AI Risk Inventory

1. AI systems in use

Pleadly’s analysis stack runs across three locally-hosted large-language-model endpoints, each scoped to a distinct purpose. None of these models call out to a third-party AI vendor; inference happens on Pleadly-controlled infrastructure and customer data does not leave Pleadly’s network for model inference.

Vector retrieval for verdict-comp similarity matching uses Qdrant against a curated set of approximately 300 California verdicts. Embeddings are derived from case features and verdict descriptions; plaintiff PII is not embedded.

2. Consequential decisions

Pleadly’s AI assists with but does not decide any of the following. Final responsibility rests with the licensed attorney via the controls described in section 4.

• Demand amount calculation: suggests a range from comparable-verdict anchoring; attorney sets the final number.
• Treatment-gap severity classification: tiers gaps as critical, warning, or info; attorney can dismiss or escalate any gap.
• Comparative-fault risk scoring: scans police reports for plaintiff-attributable signals (entity-aware); attorney can mark any factor non-applicable.
• Citation grounding: fuzzy-matches each claim back to its source paragraph; a minimum 0.7 score is required.
• Future-medical detection: flags surgical, durable medical equipment, and ongoing-therapy indicators.

3. Algorithmic-discrimination management

Pleadly does not score plaintiffs against protected-class attributes and does not derive consequential decisions from race, sex, national origin, age, disability, or other protected characteristics. Demand-amount suggestions anchor on injury type, treatment cost, and California verdict comparables filtered for case similarity — protected-class data is not an input.

Pleadly logs every AI contribution to an immutable audit log, requires attorney review before any work product ships, provides citation traceability for human review, and periodically reviews aggregate output patterns for unexpected correlation with plaintiff demographics. Material findings trigger the notification protocol in section 6.

4. Human oversight controls

Pleadly’s compliance posture is schema-level, not policy-level. The controls below are enforced by the database, not by business logic that could be bypassed.

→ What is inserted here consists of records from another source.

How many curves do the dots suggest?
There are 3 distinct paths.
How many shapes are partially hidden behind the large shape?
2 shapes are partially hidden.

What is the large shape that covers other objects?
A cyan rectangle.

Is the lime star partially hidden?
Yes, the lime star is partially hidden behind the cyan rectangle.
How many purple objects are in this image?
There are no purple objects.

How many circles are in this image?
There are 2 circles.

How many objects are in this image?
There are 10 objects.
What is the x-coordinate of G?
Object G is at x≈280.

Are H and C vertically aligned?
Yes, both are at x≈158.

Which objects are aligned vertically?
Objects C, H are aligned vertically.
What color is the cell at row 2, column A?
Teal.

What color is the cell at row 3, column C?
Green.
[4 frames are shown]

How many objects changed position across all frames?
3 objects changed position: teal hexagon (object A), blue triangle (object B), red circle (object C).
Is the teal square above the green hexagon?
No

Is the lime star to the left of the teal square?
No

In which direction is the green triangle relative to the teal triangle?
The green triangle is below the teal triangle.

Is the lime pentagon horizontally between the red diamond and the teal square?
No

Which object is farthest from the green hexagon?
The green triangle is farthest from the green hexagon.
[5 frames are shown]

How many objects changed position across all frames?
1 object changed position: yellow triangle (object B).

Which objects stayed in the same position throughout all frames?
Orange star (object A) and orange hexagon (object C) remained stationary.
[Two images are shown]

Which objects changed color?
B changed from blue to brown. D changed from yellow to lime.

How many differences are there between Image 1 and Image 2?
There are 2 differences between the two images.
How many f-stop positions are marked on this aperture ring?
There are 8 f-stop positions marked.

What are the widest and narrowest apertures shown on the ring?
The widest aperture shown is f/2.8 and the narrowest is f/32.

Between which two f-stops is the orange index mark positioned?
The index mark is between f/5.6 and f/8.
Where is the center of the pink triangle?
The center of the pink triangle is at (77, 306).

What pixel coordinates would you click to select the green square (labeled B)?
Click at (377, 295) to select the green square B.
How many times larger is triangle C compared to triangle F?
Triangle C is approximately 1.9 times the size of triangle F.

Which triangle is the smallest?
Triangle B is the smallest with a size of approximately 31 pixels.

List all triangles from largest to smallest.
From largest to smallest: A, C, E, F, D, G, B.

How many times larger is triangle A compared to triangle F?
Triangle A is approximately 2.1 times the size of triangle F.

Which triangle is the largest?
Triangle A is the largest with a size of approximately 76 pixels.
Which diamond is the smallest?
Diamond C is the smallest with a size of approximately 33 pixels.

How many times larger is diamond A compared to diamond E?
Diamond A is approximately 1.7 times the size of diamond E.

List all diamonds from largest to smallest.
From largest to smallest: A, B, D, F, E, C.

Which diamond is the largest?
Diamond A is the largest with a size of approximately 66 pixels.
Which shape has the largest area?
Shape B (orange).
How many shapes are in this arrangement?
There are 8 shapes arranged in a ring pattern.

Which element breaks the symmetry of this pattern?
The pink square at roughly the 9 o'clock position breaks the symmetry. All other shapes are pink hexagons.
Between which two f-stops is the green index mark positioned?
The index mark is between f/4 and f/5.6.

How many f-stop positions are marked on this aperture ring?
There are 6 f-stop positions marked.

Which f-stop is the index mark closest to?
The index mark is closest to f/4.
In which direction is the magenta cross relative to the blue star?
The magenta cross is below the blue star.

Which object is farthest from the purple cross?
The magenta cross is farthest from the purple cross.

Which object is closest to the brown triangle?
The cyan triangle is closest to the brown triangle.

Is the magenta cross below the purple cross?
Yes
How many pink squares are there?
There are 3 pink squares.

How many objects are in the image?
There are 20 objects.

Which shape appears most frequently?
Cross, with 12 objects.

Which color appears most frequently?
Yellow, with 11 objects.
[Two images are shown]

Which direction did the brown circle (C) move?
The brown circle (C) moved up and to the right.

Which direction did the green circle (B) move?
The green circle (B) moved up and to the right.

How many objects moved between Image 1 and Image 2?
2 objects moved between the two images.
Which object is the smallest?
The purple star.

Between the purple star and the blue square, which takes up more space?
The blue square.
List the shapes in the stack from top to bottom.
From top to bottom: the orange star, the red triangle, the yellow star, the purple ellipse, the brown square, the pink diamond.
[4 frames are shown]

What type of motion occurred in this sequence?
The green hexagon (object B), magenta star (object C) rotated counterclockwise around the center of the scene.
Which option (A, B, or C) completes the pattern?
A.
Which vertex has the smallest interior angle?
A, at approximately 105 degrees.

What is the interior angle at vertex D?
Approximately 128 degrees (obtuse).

• Attorney review enforcement. The export route refuses to generate a final demand PDF until the assigned attorney accepts the draft.
• Block-on-unsupported-claims. When any claim is flagged as unsupported by source documents, export is refused. The attorney must dismiss, address, or accept each flagged claim. Every resolution is audit-logged.
• Citation grounding requirement. Facts whose grounding score falls below 0.7 are automatically downgraded to a maximum 0.5 confidence.
• OCR confidence tiers. Source documents are tagged Excellent, Good, Fair, or Poor; downstream extractions inherit this tier as usage guidance.
• Cross-tenant isolation. Postgres row-level security enforces per-organization data boundaries. Pleadly’s test suite contains 44 explicit cross-tenant assertions covering every plaintiff-bearing table.

5. Data-subject rights

A firm may at any time export their data, delete their data, or request a written explanation of any AI decision. Audit log entries identify which AI surface produced any flagged output and survive account deletion in metadata-only form for accountability.

6. Notification protocols

Pleadly will notify affected firms within 72 hours of identifying any material AI failure — defined as a hallucinated factual claim shipping to a defendant, a cross-tenant isolation breach, a consequential-decision input materially differing from its source document, or an algorithmic-discrimination finding. A public incident summary follows within 7 days.